A imagem de missionário é realçada pela comparação com os pescadores e do papel do poeta como aquele que pesca “gente viva”. Lembre-se aqui a passagem do Evangelho em que Jesus diz a Pedro que o fará “pescador de homens” (Mateus 04:19).
O poeta, e o artista de um modo geral, possui uma missão ao mesmo tempo sagrada e profana, maldita e benta. A missão de simplesmente SER e DIZER.
Penoso é trabalhar nos altos-fornos
onde se tempera o ferro em brasa.
Mas pode alguém
acusar-nos de ociosos?
Nós polimos as almas
com a lixa do verso.
Os altos-fornos trazem de volta a idéia de fábrica e de fogo, temperatura. Não é nas altas temperaturas que se forja o metal? Não seria a poesia a forja da alma humana que após o calor precisa ser polida? A imagem da poesia como sendo detentora da “lixa do verso” mostra a postura de Maiakovski diante do papel da poesia: ser um instrumento de incômodo, de burilamento do ser. Uma placa de metal, após ser devidamente polida, transforma-se num espelho. O processo de polimento através da poesia faz com que alma reflita o que se lhe põe à frente. Refletir a realidade? NÃO. Refletir na realidade.
Vale a pena apontar para a riqueza de significados desse ‘refletir na realidade’.
Pode-se pensar em ‘refletir’ como um sinônimo de ‘pensar’, ‘analisar’, ‘questionar’, ‘problematizar’ sobre a realidade, numa postura de pensamento e visão crítica do real.
Pode-se também entender esse ‘refletir na realidade’ como sendo as mudanças operadas no interior de cada um, de cada alma polida, que se refletem na realidade que o cerca, ou seja, que operam mudanças para além do individual, atingindo o social.
O poema segue em analogias às quais se torna desnecessária qualquer explicação, apenas as indiquemos:
o poeta – o técnico
corações – motores
alma – força motriz
o poeta – a massa operária
a poesia – o trabalho manual
Poetas e operários. Intelectuais e trabalhadores braçais. Todos têm uma mesma relevância na sociedade. Todos podem mudar os rumos do mundo, fazê-lo “marchar num ritmo célere”, sem diferenças, sem qualificativos do tipo ‘tal tarefa é mais ou menos importante’. A poesia é configurada como tendo tanta relevância e utilidade para a sociedade quanto qualquer outro item manufaturado.

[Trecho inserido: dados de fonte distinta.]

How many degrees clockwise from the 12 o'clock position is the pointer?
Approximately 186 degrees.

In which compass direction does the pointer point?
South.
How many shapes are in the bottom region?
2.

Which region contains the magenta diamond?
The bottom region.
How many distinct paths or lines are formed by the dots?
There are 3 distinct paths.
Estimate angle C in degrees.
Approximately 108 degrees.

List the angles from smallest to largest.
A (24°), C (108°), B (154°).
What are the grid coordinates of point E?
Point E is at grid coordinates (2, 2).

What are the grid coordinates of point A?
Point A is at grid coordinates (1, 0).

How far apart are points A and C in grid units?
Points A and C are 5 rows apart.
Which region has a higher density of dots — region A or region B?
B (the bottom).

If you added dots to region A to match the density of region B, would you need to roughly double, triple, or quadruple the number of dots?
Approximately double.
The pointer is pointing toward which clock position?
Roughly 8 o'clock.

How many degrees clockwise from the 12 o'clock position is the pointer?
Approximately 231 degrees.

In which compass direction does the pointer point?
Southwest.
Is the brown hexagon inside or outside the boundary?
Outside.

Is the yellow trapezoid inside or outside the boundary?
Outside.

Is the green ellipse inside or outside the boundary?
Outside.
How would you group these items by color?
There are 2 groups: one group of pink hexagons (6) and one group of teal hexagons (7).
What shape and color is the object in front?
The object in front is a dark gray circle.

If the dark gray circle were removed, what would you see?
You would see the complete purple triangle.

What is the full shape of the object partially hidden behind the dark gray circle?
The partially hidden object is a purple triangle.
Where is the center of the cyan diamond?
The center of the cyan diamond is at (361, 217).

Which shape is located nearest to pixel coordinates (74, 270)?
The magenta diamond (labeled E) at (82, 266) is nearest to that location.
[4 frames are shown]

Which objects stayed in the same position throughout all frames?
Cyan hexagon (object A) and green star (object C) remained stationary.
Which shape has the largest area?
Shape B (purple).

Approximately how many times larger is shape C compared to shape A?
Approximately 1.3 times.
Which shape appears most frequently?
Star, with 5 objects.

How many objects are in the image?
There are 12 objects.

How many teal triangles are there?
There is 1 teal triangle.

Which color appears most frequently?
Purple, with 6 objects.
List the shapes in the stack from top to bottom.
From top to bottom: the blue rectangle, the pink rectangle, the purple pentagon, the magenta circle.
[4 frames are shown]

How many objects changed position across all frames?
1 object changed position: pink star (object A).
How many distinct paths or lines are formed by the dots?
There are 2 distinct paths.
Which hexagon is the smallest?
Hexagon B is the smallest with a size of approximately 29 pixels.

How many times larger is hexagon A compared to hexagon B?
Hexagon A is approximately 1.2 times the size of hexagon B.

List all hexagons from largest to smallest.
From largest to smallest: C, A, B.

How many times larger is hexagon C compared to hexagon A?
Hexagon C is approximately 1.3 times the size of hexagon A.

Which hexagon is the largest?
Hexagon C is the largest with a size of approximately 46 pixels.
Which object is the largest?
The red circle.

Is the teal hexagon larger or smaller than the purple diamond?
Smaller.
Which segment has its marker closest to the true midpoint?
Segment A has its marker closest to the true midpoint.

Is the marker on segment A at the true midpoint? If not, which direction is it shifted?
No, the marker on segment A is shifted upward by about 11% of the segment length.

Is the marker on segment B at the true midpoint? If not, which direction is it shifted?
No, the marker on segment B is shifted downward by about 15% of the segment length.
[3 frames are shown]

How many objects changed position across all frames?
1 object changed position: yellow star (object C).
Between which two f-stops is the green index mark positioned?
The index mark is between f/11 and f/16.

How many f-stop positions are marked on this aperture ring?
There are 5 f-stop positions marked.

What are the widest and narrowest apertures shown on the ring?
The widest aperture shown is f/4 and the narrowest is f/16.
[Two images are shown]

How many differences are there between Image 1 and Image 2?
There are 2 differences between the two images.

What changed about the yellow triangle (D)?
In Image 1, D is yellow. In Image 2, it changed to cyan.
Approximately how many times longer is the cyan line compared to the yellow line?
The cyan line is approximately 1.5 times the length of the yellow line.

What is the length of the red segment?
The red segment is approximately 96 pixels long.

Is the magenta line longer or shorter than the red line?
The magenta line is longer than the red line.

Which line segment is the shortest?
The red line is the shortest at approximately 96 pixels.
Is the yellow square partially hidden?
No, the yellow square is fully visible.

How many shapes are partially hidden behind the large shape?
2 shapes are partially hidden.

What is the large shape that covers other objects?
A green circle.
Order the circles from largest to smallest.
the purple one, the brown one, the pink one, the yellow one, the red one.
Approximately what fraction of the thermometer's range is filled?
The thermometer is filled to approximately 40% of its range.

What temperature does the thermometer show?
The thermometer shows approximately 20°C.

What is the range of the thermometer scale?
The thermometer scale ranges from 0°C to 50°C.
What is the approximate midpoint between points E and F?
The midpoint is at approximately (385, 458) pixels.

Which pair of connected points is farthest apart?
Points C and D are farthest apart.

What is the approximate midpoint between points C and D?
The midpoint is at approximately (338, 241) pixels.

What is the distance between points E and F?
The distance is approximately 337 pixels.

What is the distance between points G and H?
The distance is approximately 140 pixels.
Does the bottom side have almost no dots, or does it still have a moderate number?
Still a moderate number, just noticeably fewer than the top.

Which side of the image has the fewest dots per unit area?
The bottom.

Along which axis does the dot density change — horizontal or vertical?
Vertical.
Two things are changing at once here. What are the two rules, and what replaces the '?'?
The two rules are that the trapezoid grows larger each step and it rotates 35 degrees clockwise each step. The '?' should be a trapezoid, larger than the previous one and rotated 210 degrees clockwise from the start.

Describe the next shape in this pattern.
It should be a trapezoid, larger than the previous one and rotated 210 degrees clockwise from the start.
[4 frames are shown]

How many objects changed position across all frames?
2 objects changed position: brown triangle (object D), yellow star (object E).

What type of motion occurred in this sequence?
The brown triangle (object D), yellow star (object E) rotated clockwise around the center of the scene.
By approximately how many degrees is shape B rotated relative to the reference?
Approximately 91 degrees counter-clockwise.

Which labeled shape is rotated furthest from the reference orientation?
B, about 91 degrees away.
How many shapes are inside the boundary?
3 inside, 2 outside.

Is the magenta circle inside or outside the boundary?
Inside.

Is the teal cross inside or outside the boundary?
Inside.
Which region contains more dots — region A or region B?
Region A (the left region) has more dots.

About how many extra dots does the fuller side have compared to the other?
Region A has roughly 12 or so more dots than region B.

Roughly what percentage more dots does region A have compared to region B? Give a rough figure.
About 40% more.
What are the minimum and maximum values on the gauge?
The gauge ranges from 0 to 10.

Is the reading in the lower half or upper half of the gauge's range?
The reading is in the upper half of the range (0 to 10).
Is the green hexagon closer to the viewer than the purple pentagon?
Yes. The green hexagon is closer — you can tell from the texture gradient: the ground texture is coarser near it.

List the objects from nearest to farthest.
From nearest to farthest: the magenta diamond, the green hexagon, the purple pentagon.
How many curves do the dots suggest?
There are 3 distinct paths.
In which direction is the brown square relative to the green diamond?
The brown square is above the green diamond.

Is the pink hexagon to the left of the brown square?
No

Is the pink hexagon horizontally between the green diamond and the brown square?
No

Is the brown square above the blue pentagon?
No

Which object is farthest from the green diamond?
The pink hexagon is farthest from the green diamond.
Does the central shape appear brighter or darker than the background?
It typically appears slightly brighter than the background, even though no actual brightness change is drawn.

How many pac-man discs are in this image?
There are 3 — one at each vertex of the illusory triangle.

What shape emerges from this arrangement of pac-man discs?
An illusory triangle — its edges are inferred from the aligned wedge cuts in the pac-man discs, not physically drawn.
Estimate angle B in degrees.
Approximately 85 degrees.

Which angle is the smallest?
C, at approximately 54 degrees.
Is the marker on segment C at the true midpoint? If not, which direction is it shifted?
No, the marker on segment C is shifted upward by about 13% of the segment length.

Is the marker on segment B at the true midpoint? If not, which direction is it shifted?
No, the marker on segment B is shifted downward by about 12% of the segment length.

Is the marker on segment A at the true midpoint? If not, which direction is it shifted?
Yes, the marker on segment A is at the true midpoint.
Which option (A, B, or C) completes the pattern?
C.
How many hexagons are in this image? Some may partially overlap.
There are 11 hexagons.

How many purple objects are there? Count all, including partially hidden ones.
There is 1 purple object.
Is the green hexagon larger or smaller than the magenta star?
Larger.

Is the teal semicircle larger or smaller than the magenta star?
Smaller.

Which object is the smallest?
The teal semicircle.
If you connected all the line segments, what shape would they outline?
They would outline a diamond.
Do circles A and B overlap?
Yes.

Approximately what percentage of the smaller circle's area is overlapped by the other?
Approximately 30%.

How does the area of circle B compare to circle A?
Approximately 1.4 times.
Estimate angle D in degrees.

E tudo o que não existir para servir à humanidade como um todo, sejam as “Frases vazias” que “não agradam” sejam “os arados vazios”, deve ser macerado, lançados ao moinho para serem triturados e servir (quem sabe) de adubo a partir do qual brotarão frutos que se tornem o alimento e a matéria prima pra as obras do porvir.
Vem-me à memória um belo poema do dramaturgo, poeta e amigo Alberto Centurião, com o qual encerro este texto:
"o poeta com estrelas na cabeça
e dentes cariados na boca
(e o meu amigo diz que o artista
não deve ser pago porque
é um dom divino
o de grafar belezas
para ensolarar a vida
dos trabalhadores profissionais)
mas o poeta tem a boca cheia
de dentes cariados e passa
a madrugada nas linhas do poema
- não é o livro de poesia necessário
quanto o pão da padaria?
- ou fazer bom pão também
não é um dom de Deus?"
Referência
MAIAKOVSKI, Vladimir. Antologia poética. Trad. de E. Carrera Guerra. Rio de Janeiro, Ed. Leitura. 1993.